11. Fase Kebangkitan Kembali (2006-sekarang)
Gelombang kritik terhadap HMI
tentang kemundurannya, telah menghasilkan dua umpan balik.Pertama, telah muncul
kesadaran individual dan kolektif di kalangan anggota, aktivis, kader, bahkan
alumni HMI serta pengurus sejak dari Komisariat sampai PB HMI, bahwa HMI sedang
mengalami kemunduran.Kedua, selanjutnya dari kesadaran itu muncul pula
kesadaran baru, baik secara individual dan kolektif di kalangan anggota,
aktivis, kader, alumni, dan pengurus bahwa dalam tubuh HMI mutlak dilakukan
perubahan dan pembaharuan, supaya dapat bangkit kembali seperti masa jaya-jayanya
dulu.
Sampai sejauh mana kebenaran dan
bukti adanya indikator-indikator kebangkitan kembali HMI, sejarahlah yang akan
menentukan kelak.

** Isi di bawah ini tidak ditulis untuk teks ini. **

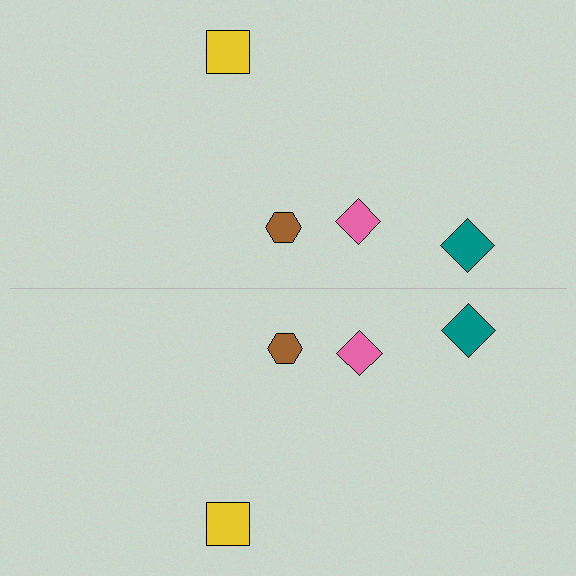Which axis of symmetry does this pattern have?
The pattern has a horizontal axis of symmetry running through the center of the image.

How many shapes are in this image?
There are 8 shapes in this image.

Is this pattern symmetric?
Yes, this pattern has bilateral (reflection) symmetry.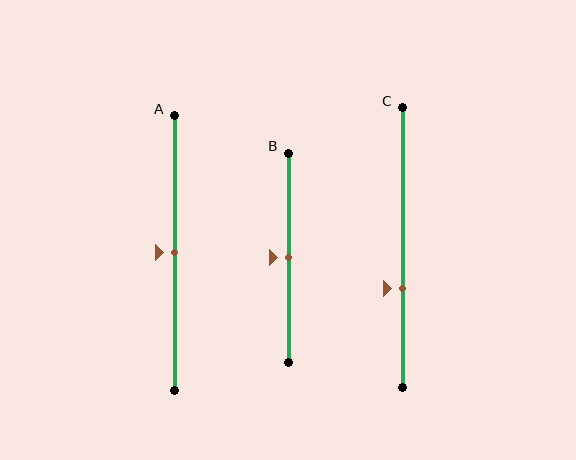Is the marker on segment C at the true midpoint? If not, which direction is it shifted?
No, the marker on segment C is shifted downward by about 15% of the segment length.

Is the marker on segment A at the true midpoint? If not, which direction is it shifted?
Yes, the marker on segment A is at the true midpoint.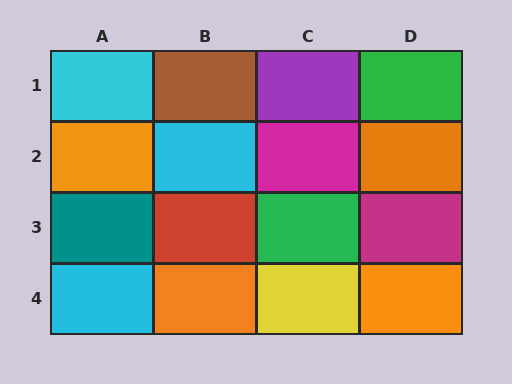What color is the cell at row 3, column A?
Teal.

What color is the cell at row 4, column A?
Cyan.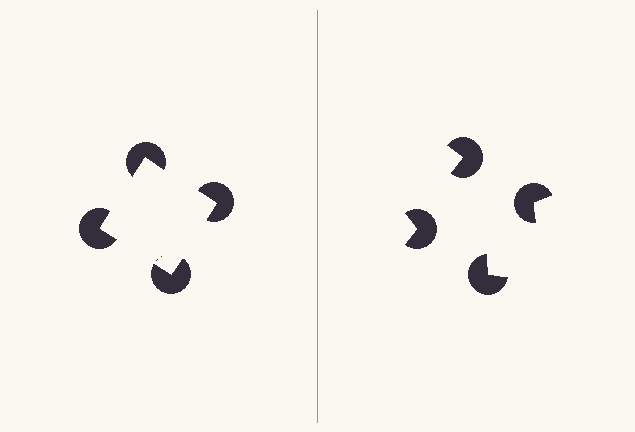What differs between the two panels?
The pac-man discs are positioned identically on both sides; only the wedge orientations differ. On the left they align to a square; on the right they are misaligned.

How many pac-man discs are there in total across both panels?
8 — 4 on each side.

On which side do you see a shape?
An illusory square appears on the left side. On the right side the wedge cuts are rotated, so no coherent shape forms.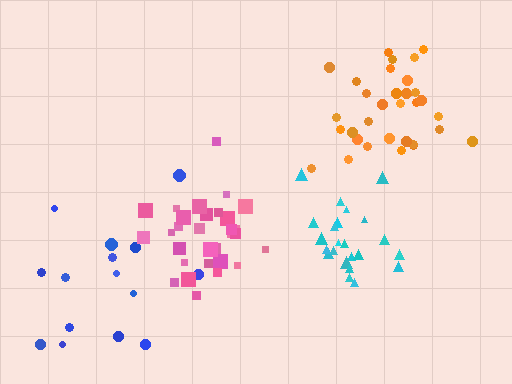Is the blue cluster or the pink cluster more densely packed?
Pink.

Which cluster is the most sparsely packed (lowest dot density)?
Blue.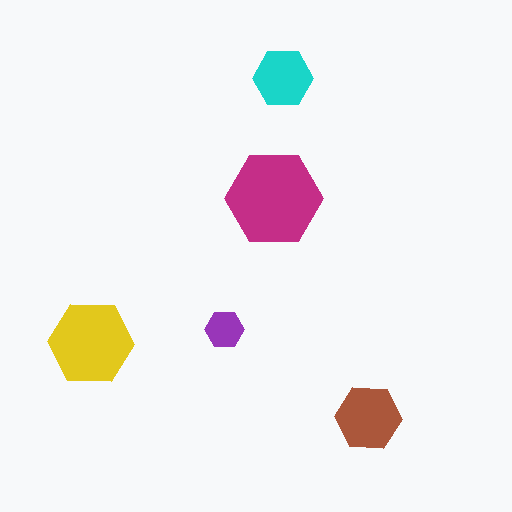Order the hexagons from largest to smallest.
the magenta one, the yellow one, the brown one, the cyan one, the purple one.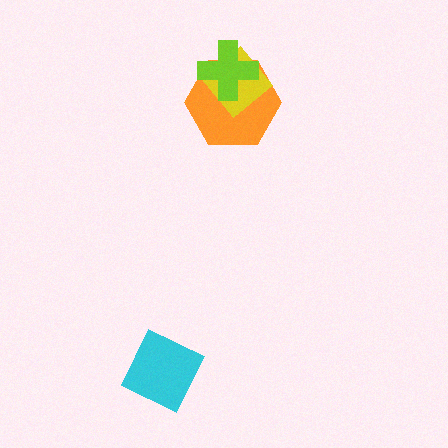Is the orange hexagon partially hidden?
Yes, it is partially covered by another shape.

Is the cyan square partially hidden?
No, no other shape covers it.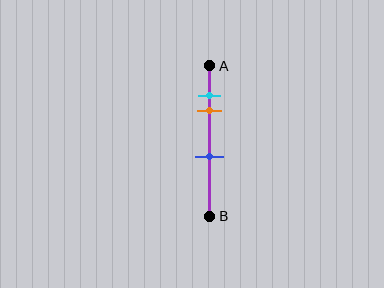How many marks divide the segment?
There are 3 marks dividing the segment.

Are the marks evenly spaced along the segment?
No, the marks are not evenly spaced.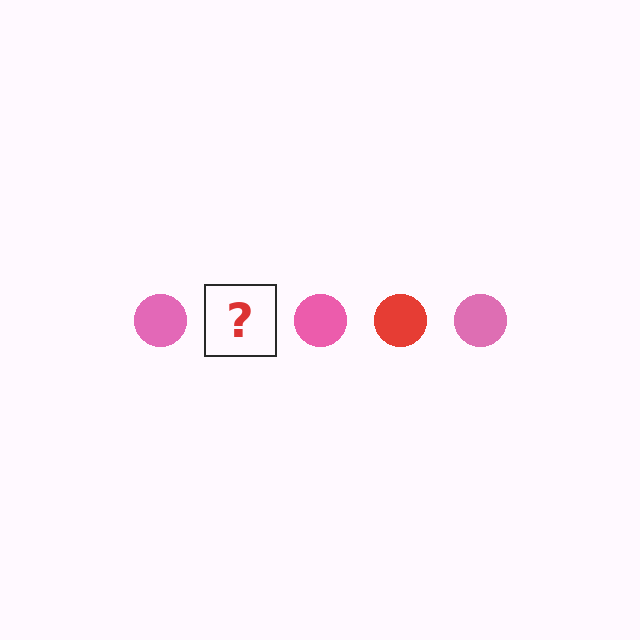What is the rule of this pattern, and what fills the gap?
The rule is that the pattern cycles through pink, red circles. The gap should be filled with a red circle.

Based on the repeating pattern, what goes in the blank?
The blank should be a red circle.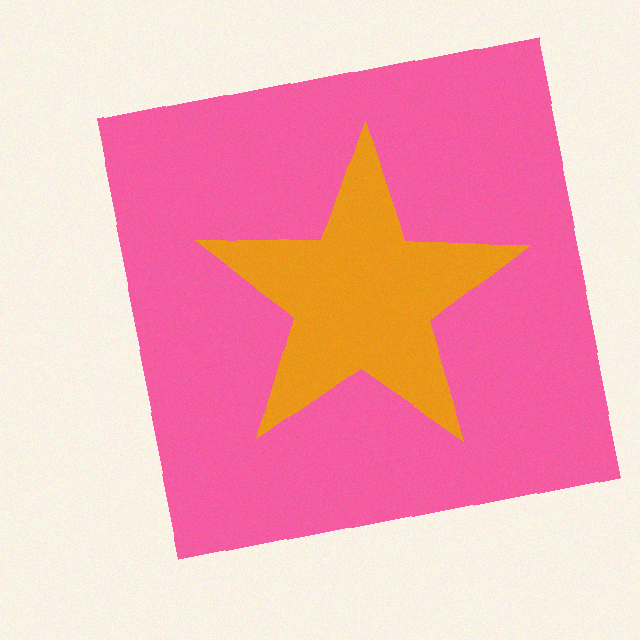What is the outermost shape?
The pink square.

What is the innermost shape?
The orange star.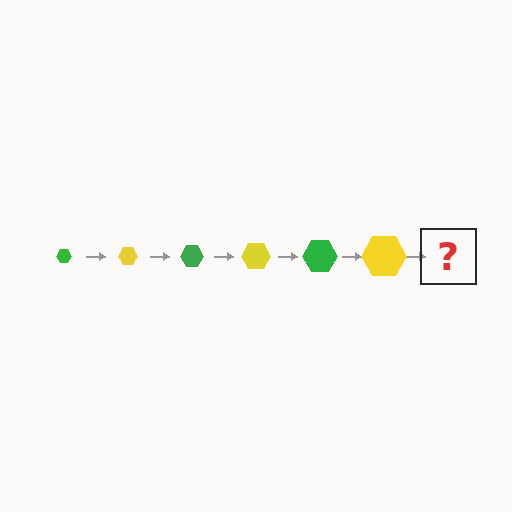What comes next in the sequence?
The next element should be a green hexagon, larger than the previous one.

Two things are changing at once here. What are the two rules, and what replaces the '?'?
The two rules are that the hexagon grows larger each step and the color cycles through green and yellow. The '?' should be a green hexagon, larger than the previous one.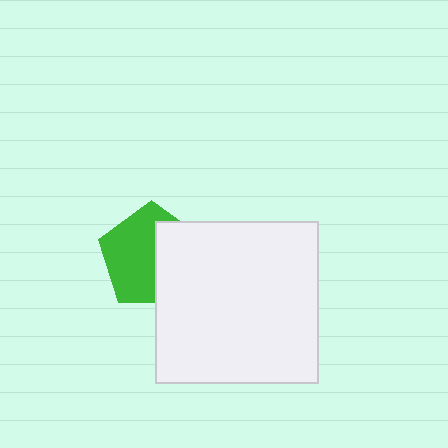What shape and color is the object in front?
The object in front is a white square.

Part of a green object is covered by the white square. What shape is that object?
It is a pentagon.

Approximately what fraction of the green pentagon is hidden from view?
Roughly 42% of the green pentagon is hidden behind the white square.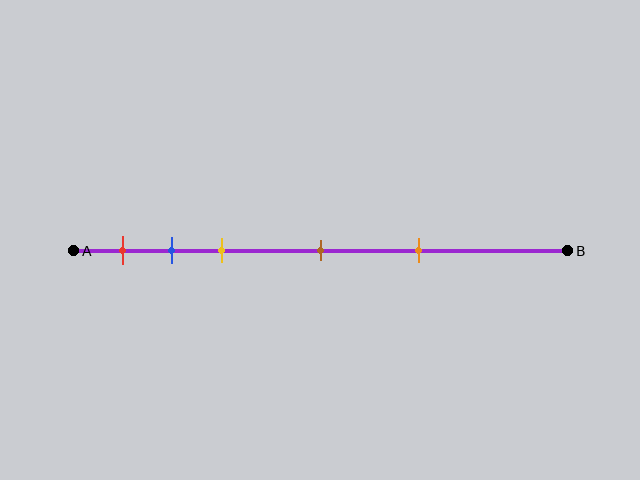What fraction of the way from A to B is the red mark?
The red mark is approximately 10% (0.1) of the way from A to B.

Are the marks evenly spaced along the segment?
No, the marks are not evenly spaced.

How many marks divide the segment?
There are 5 marks dividing the segment.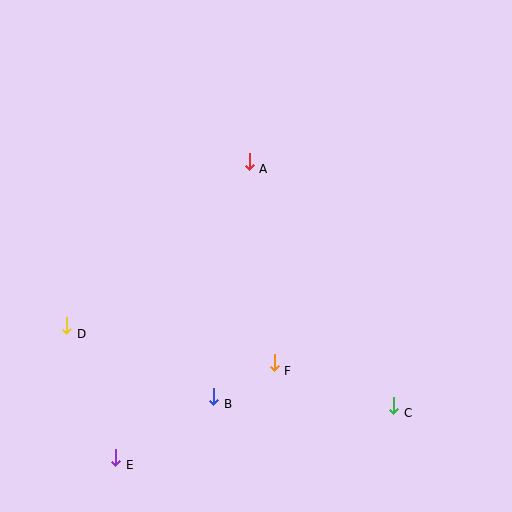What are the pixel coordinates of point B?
Point B is at (214, 404).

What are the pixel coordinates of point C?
Point C is at (394, 413).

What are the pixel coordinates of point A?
Point A is at (249, 169).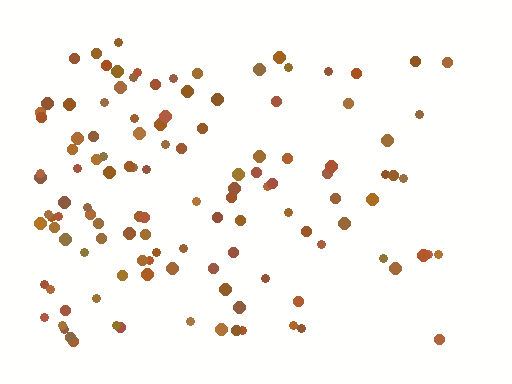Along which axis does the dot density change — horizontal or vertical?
Horizontal.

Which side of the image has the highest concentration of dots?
The left.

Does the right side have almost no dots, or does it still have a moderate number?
Still a moderate number, just noticeably fewer than the left.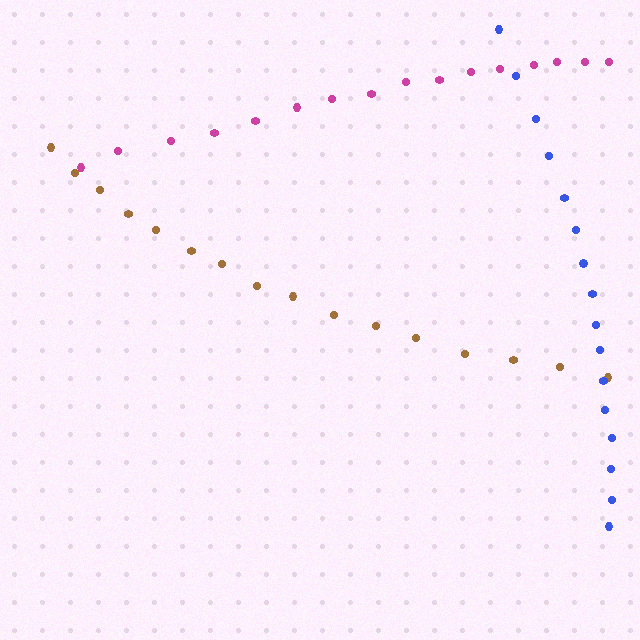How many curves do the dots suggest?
There are 3 distinct paths.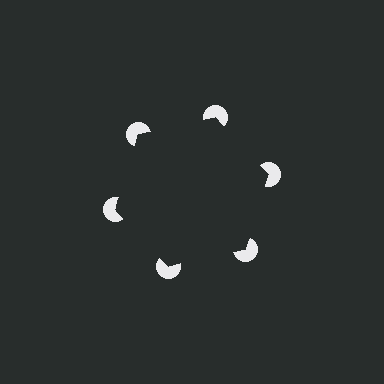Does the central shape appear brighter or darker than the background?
It typically appears slightly darker than the background, even though no actual brightness change is drawn.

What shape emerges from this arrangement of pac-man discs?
An illusory hexagon — its edges are inferred from the aligned wedge cuts in the pac-man discs, not physically drawn.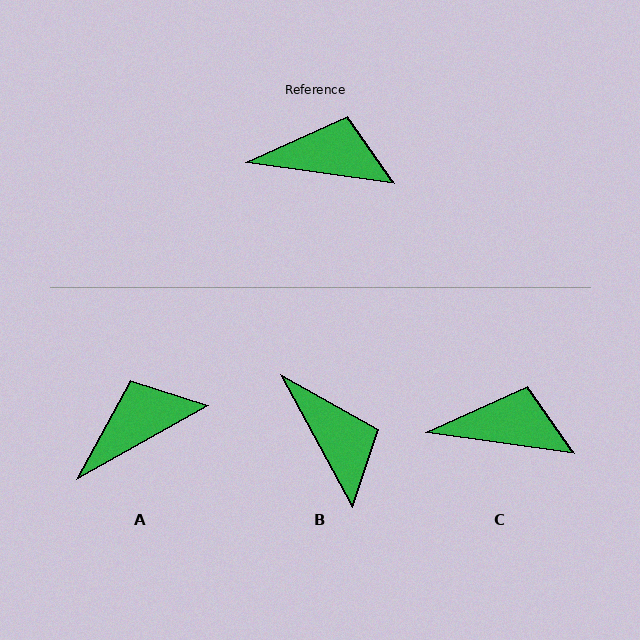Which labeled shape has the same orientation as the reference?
C.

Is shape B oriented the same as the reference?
No, it is off by about 53 degrees.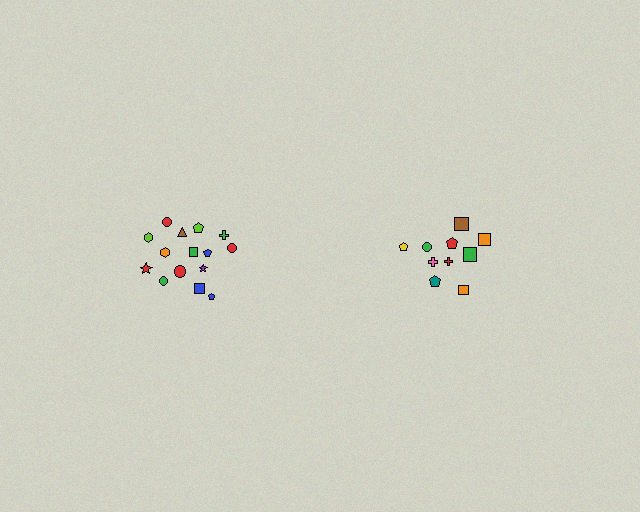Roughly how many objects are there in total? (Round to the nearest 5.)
Roughly 25 objects in total.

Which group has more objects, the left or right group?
The left group.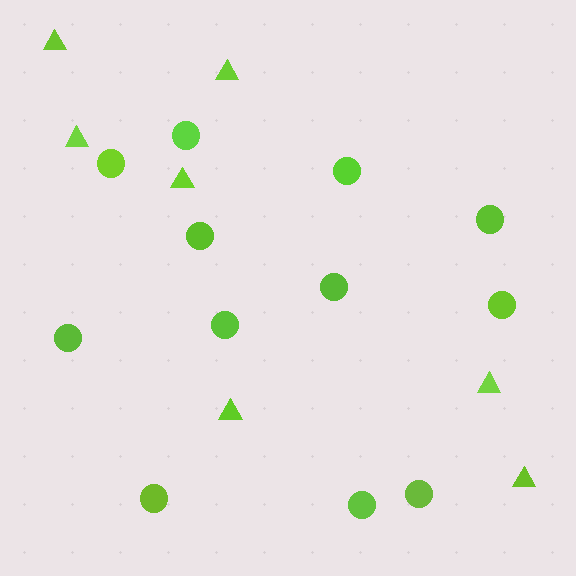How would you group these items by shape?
There are 2 groups: one group of triangles (7) and one group of circles (12).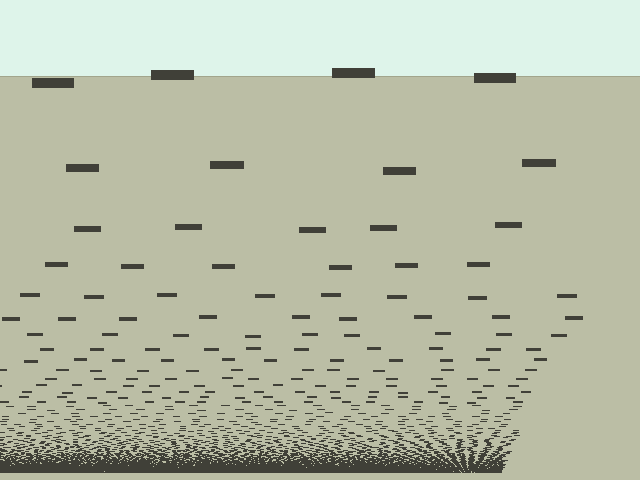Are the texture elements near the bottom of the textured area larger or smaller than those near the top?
Smaller. The gradient is inverted — elements near the bottom are smaller and denser.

Kita semua berharap dengan penuh optimistis sesuai dengan
ajaran Islam supaya manusia bersikap optimis, agar HMI dapat mengakhiri masa
kemundurannya dan memasuki masa kebangkitannya secara meyakinkan.
Lantas, Bagaimana HMI ini kedepan ? Di tangan generasi sekaranglah masa depan HMI ini dipertaruhkan, tindak tanduk dari kader HMI sekarang akan menentukan kiprah HMI kedepan.
Yakinkan Dengan Iman, Usahakan Dengan Ilmu, Sampaikan Dengan Amal, Yakin Usaha Sampai.